While terrorist organization ISIS has claimed credit for the attack via social media, officials say no evidence has been found that the group had a hand in planning or executing the attack.
At a press conference in St. Cloud, Minnesota today, FBI special agent Rich Thorton said that the FBI has obtained the iPhone of Dahir Adan, who stabbed 10 people in a Minnesota mall before a police officer shot and killed him. (The fundamentalist militant organization ISIS claimed credit for the attack via social media.) As in Farook’s case, the attacker’s phone is locked with a passcode. And Thorton said the FBI is still trying to figure out how to gain access to the phone’s contents.

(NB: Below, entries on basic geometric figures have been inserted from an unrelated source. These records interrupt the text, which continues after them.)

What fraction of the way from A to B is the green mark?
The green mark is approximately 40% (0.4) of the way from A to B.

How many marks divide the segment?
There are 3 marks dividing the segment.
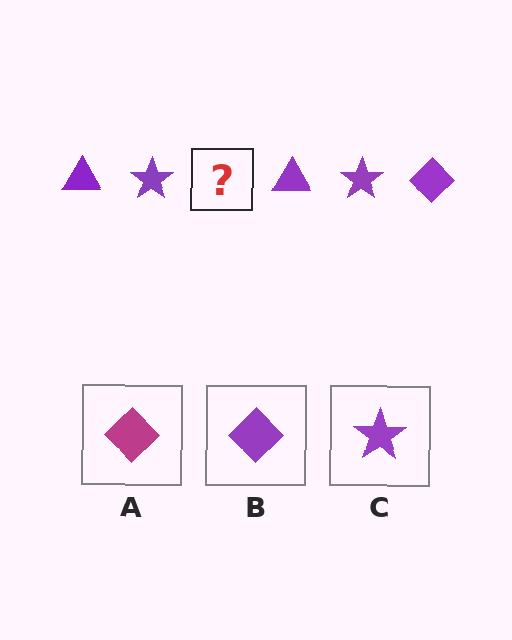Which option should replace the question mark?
Option B.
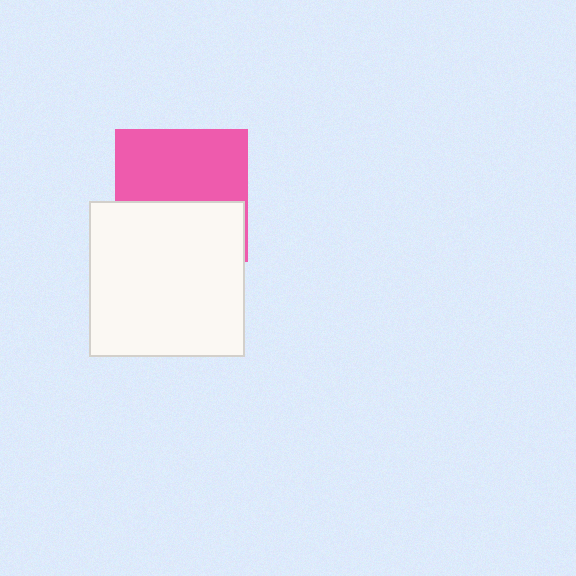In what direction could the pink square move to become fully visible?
The pink square could move up. That would shift it out from behind the white square entirely.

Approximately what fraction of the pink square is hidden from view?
Roughly 45% of the pink square is hidden behind the white square.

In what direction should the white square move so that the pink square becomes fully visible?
The white square should move down. That is the shortest direction to clear the overlap and leave the pink square fully visible.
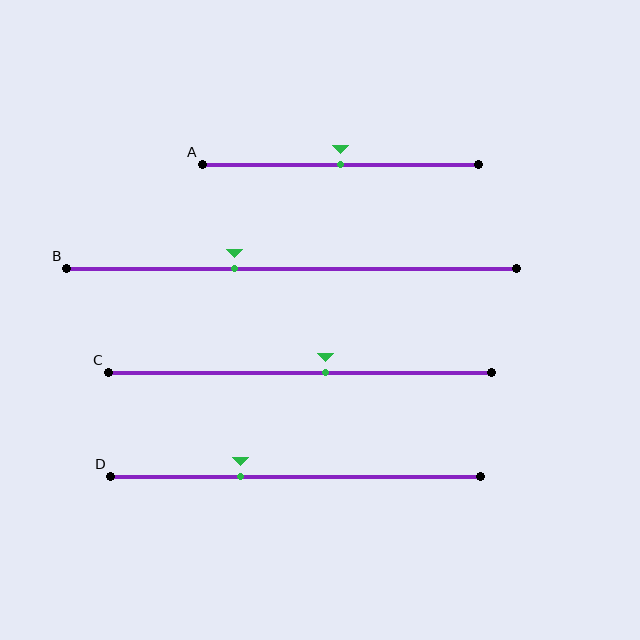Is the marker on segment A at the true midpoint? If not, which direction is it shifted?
Yes, the marker on segment A is at the true midpoint.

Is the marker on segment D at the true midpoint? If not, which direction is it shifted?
No, the marker on segment D is shifted to the left by about 15% of the segment length.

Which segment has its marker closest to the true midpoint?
Segment A has its marker closest to the true midpoint.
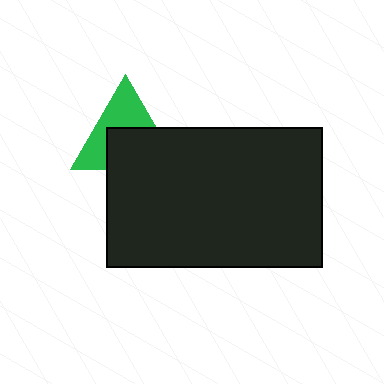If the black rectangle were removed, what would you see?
You would see the complete green triangle.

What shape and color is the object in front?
The object in front is a black rectangle.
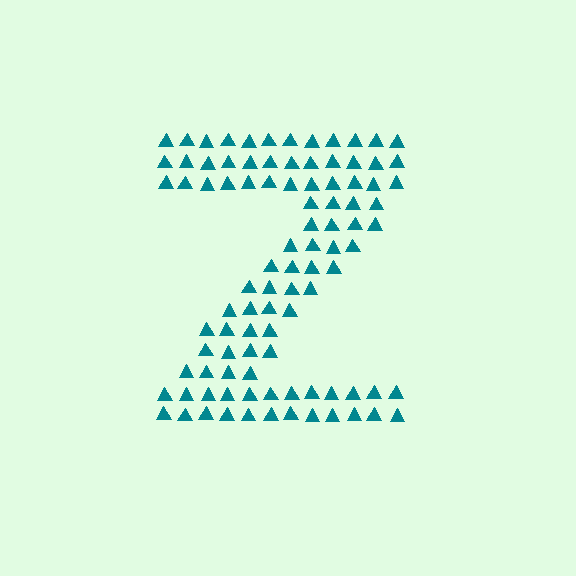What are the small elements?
The small elements are triangles.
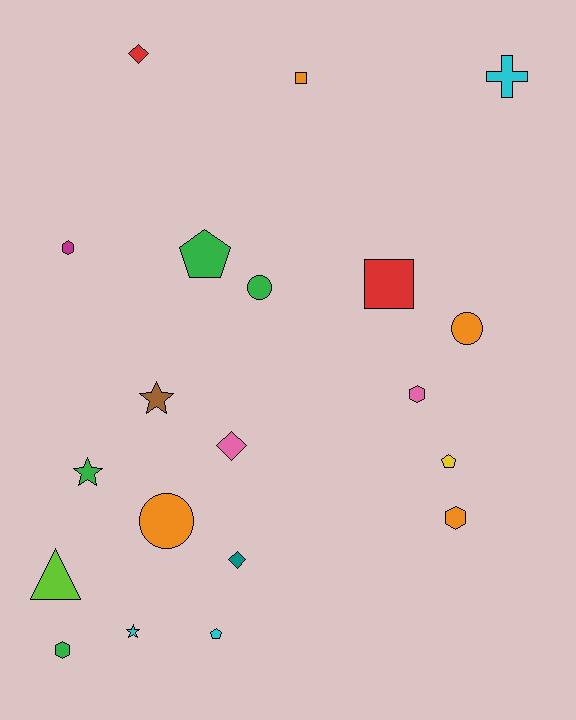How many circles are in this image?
There are 3 circles.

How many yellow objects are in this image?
There is 1 yellow object.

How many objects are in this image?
There are 20 objects.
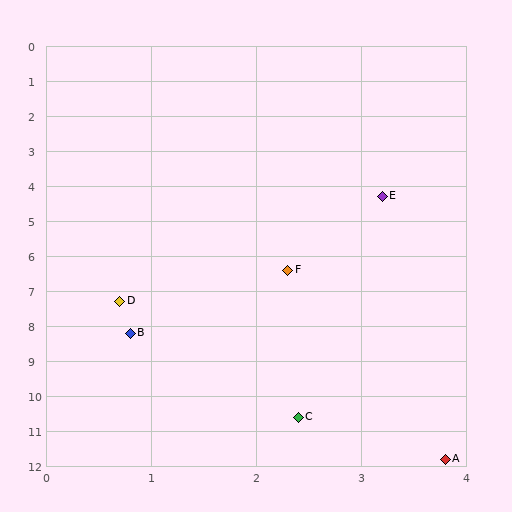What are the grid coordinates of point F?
Point F is at approximately (2.3, 6.4).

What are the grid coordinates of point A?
Point A is at approximately (3.8, 11.8).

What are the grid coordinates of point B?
Point B is at approximately (0.8, 8.2).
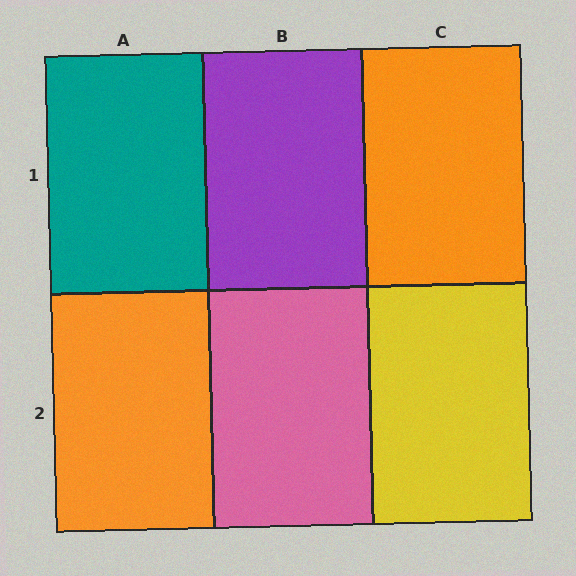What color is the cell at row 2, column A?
Orange.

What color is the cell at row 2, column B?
Pink.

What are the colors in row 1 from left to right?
Teal, purple, orange.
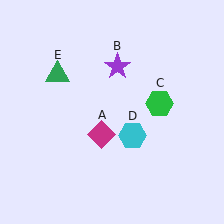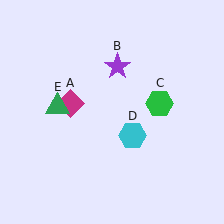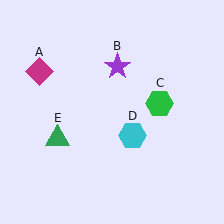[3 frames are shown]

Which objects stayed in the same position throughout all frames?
Purple star (object B) and green hexagon (object C) and cyan hexagon (object D) remained stationary.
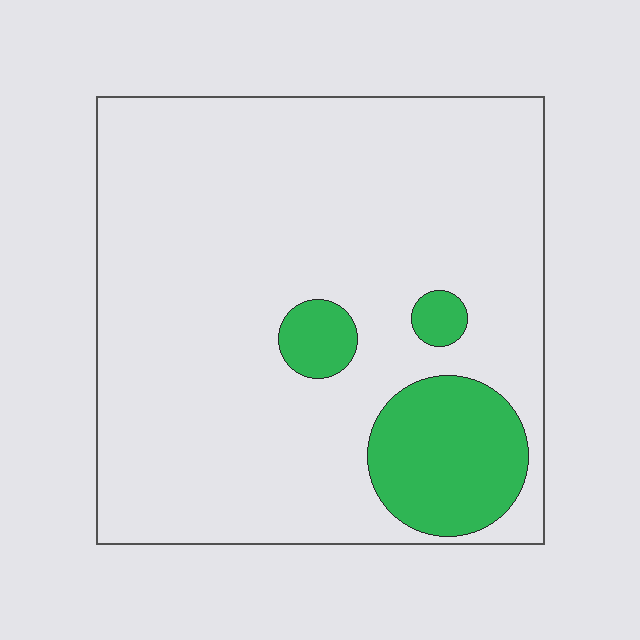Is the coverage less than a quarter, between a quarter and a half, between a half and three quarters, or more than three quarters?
Less than a quarter.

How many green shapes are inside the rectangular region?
3.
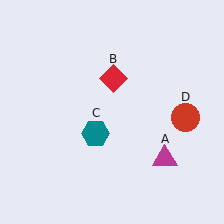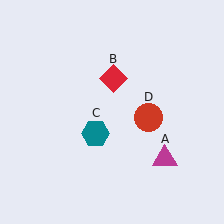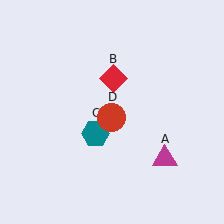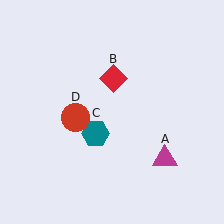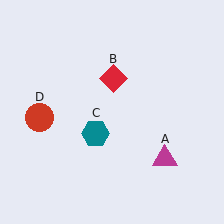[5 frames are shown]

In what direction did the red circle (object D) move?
The red circle (object D) moved left.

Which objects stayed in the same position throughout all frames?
Magenta triangle (object A) and red diamond (object B) and teal hexagon (object C) remained stationary.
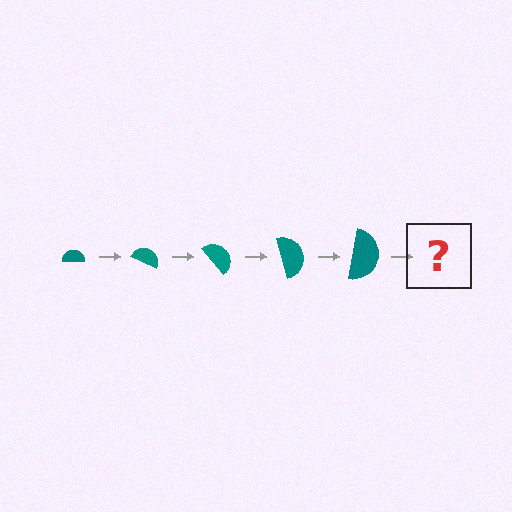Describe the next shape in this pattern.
It should be a semicircle, larger than the previous one and rotated 125 degrees clockwise from the start.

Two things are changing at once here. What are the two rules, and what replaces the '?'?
The two rules are that the semicircle grows larger each step and it rotates 25 degrees clockwise each step. The '?' should be a semicircle, larger than the previous one and rotated 125 degrees clockwise from the start.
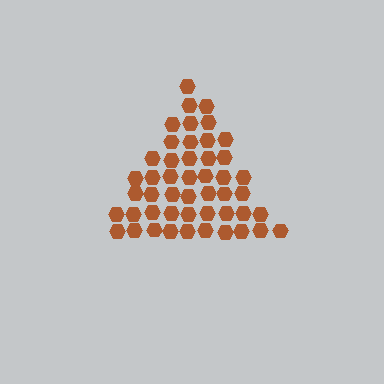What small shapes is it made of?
It is made of small hexagons.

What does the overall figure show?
The overall figure shows a triangle.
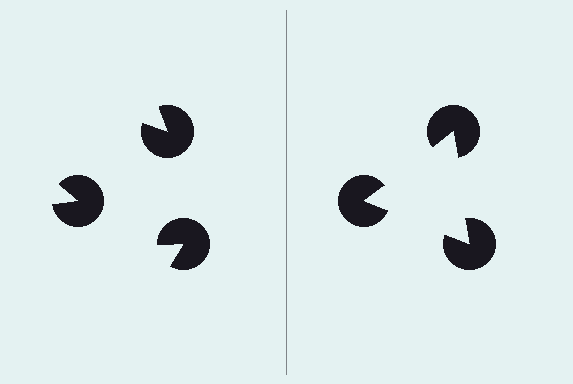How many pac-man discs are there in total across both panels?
6 — 3 on each side.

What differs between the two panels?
The pac-man discs are positioned identically on both sides; only the wedge orientations differ. On the right they align to a triangle; on the left they are misaligned.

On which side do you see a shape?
An illusory triangle appears on the right side. On the left side the wedge cuts are rotated, so no coherent shape forms.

“Dahir Adan’s iPhone is locked,” Thornton told reporters, “We are in the process of assessing our legal and technical options to gain access to this device and the data it may contain.”
This could lay the groundwork for another legal battle between the government and Apple, if the FBI decided to try and compel the Cupertino firm to aid them in unlocking the device. The model of iPhone, and the version of iOS the device is running, is currently known only to federal law enforcement personnel. Data on an iOS device running iOS 8 or higher is encrypted, and cannot be accessed by anyone other than the users, via a passcode, or their fingerprint, via Touch ID.
Earlier this year, a U.S. Federal Judge ordered Apple to assist federal investigators in recovering data on an iPhone 5c that was used by Syed Farook, one of the shooters in the December 2015 San Bernardino shooting tragedy. Apple refused, and a legal battle ensued, ending only when Justice Department reportedly enlisted the help of Israeli mobile forensics company Cellebrite in accessing the information on Farook’s iPhone.
The FBI hasn’t yet responded to WIRED’s inquiries about the second locked iPhone, and Apple has also declined to comment on whether the FBI had asked for its assistance in accessing the information stored on the handset.